Más adelante en el viaje, mi energía empezó a disminuir, pero una vez más, pude seguir avanzando y superando mis límites porque seguí el optimismo de Kathy. También fue impresionante ver cómo aumentaba su energía. El día 15 de nuestro viaje, después de 8 días en la pared trabajando en la ruta, Kathy lo consiguió. Fue una lucha enorme. Fue increíble presenciarlo y escalar hasta la cima con ella. Sentí que estaba con ella al 100 %. Empezamos a las 4:00 de la madrugada y terminamos a las 10:00 de la noche. Después de que ella lo consiguiera, me sentí completamente vacía. Toda mi energía y motivación desaparecieron de repente. La dinámica de nuestro equipo cambió, ya que ya no compartíamos el mismo objetivo. Me sentí sola. Pero en realidad no lo estaba. Kathy seguía allí y yo estaba realmente orgullosa y feliz por ella, independientemente de cómo me sintiera yo. Ser capaz de alegrarme de verdad por mi amiga cuando ella lo había conseguido y yo no era mi prioridad, porque eso es lo que importa. ¿Podéis dejar a un lado vuestro ego y alegraros de verdad por un amigo que lo ha dado todo? Mi respuesta fue sí, por el equipo. Estaba orgullosa de las dos, aunque una parte de mí deseaba haberlo conseguido también. Decidí finalmente tomarme varios días de descanso seguidos e intentarlo de nuevo. Pero mi nivel de fatiga era demasiado profundo y la piel de la yema de los dedos demasiado fina. Debería haberme tomado el doble de días de descanso antes. Seguí luchando con todas mis fuerzas, pero no fue suficiente para enviarlo. Me encontré colgada de la cuerda pensando «Quiero irme a casa, quiero montar en bicicleta, quiero hacer otra cosa». Y eso es lo que hice.

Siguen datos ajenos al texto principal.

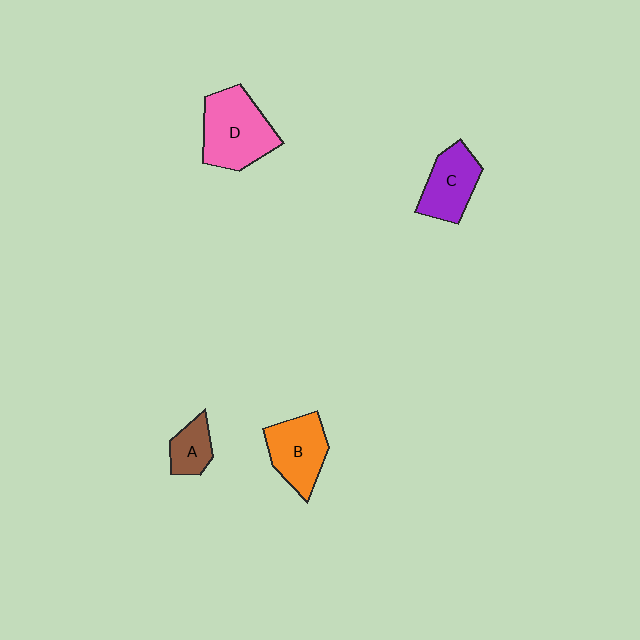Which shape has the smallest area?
Shape A (brown).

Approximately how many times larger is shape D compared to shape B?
Approximately 1.3 times.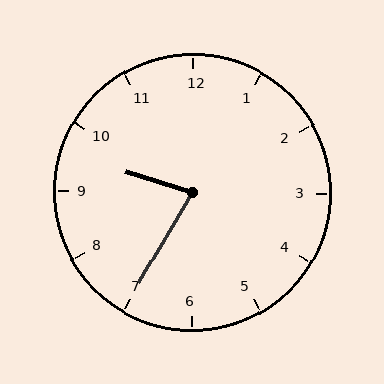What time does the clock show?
9:35.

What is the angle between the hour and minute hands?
Approximately 78 degrees.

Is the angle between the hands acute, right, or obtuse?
It is acute.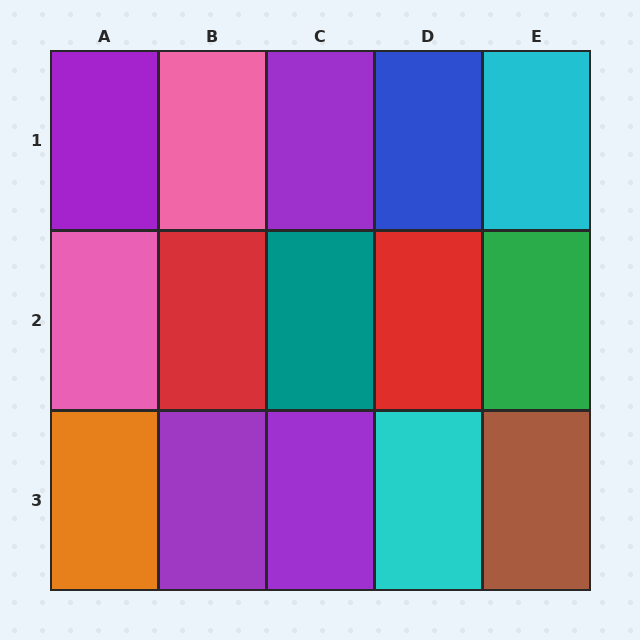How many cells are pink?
2 cells are pink.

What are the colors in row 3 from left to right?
Orange, purple, purple, cyan, brown.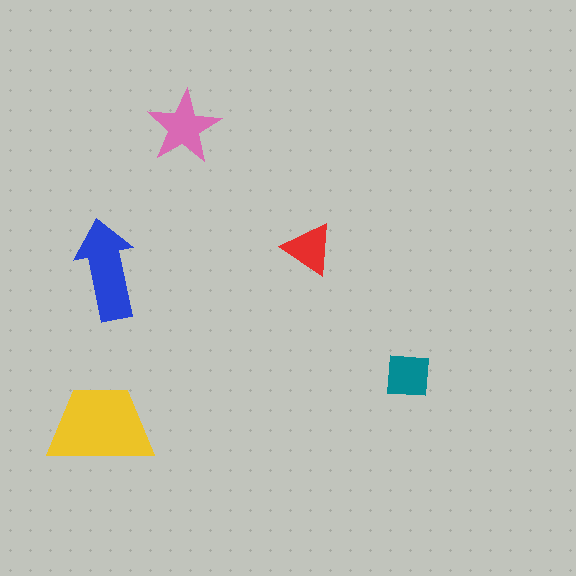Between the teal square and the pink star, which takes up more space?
The pink star.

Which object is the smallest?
The red triangle.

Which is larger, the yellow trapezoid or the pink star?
The yellow trapezoid.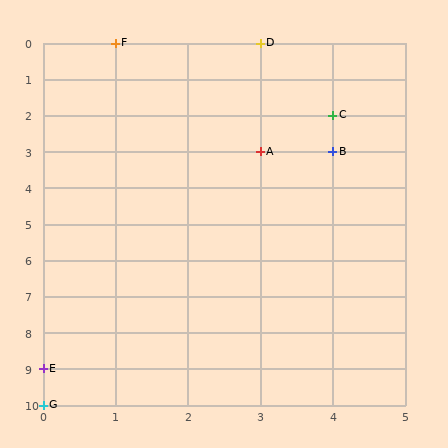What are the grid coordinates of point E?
Point E is at grid coordinates (0, 9).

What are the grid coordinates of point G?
Point G is at grid coordinates (0, 10).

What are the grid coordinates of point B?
Point B is at grid coordinates (4, 3).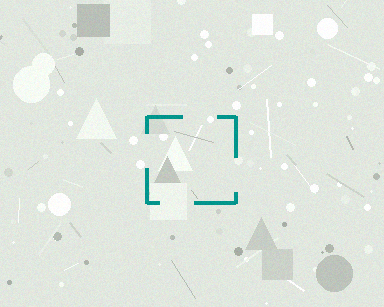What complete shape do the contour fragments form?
The contour fragments form a square.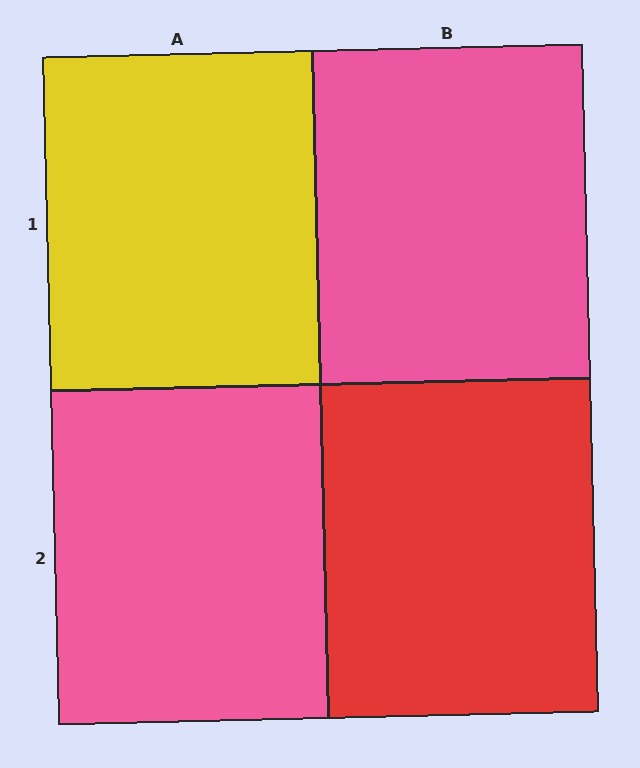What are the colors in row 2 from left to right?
Pink, red.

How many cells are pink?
2 cells are pink.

La ambición también nos sienta bien

¿Qué pasa después de pasar tantos días obsesionado con la misma ruta? Me sentía vacía y agotada. También decepcionada y dolida. Ojalá hubiera podido conseguirlo con Kathy, pero, sinceramente, ni siquiera me acerqué. Necesitaba uno de esos días mágicos y excepcionales que los escaladores solo viven unas pocas veces en la vida, y esta vez no llegó. Aun así, estaba satisfecha. La ascensión de Kathy al Zahir con Ecopoint apareció en todos los titulares de las revistas de escalada. Juntas, demostramos que el rendimiento y la sostenibilidad pueden ir de la mano, y eso me llenó de orgullo. Sabía que no habría sido posible sin nuestro esfuerzo conjunto. Y aunque Kathy fue quien recibió el reconocimiento, a mí me bastó para sentirme realizada.

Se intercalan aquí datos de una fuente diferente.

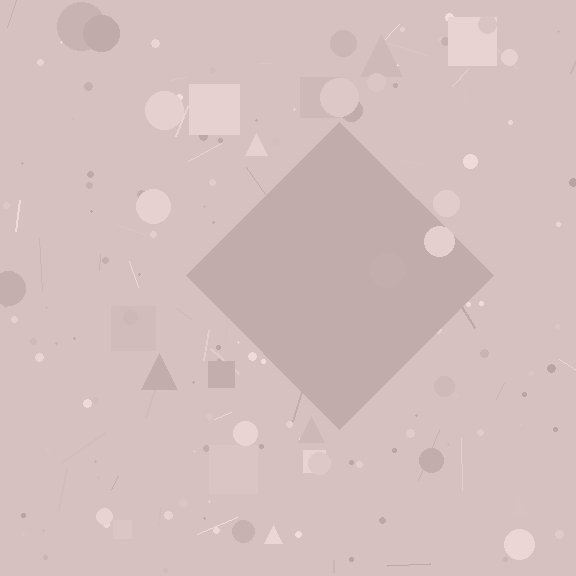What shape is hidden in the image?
A diamond is hidden in the image.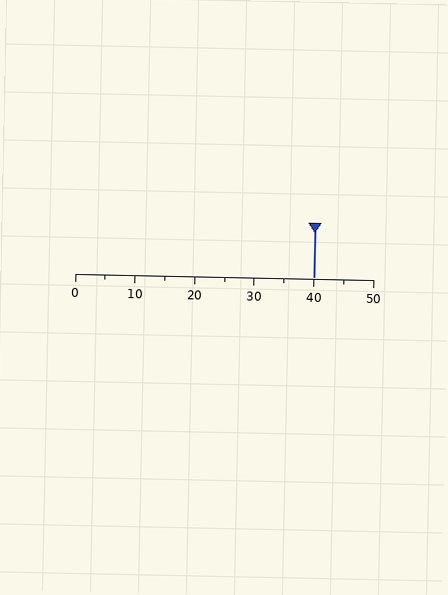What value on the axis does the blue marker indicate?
The marker indicates approximately 40.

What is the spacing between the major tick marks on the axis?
The major ticks are spaced 10 apart.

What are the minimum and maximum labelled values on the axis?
The axis runs from 0 to 50.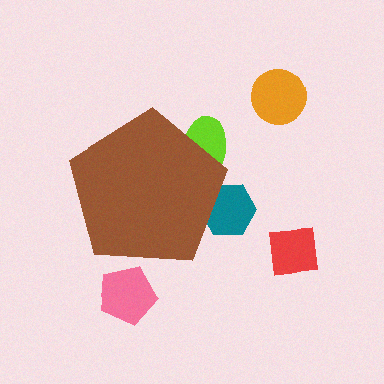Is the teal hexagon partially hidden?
Yes, the teal hexagon is partially hidden behind the brown pentagon.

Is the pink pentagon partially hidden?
No, the pink pentagon is fully visible.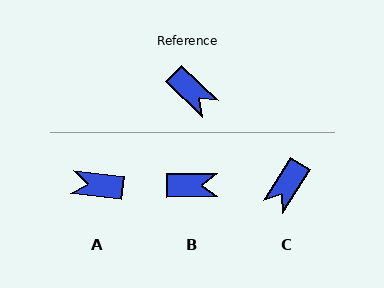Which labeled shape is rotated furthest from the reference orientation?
A, about 143 degrees away.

Sin embargo, decidí que el Zahir sería mi principal objetivo de escalada para 2025. Volver a casa, descansar, entrenar y volver más fuerte. La narrativa dominante: el camino que se espera de un atleta. Ahora, mientras escribo estas líneas, exactamente seis meses después, me doy cuenta de que he pensado en el Zahir en cada sesión de entrenamiento desde entonces. Pero no me siento particularmente más fuerte, ni preparado, ni seguro. Tengo miedo al fracaso. Me pregunto si fijarme este objetivo fue un error. ¿Y si fui demasiado ambiciosa, como tantas otras veces en mi vida? Pero también sé que los objetivos existen para ponernos en movimiento, no para definirnos. Zahir me está motivando enormemente. Y la persona en la que me convertiré al final del próximo verano no depende de si consigo escalar Zahir o no. A las mujeres se nos enseña a ser modestas, discretas y amables. Mis miedos son también consecuencia de 2000 años de patriarcado. Pero la ambición y el coraje también nos sientan muy bien. Me he fijado este objetivo por mí misma y por todas las mujeres fuertes, valientes y ambiciosas que me inspiran cada día.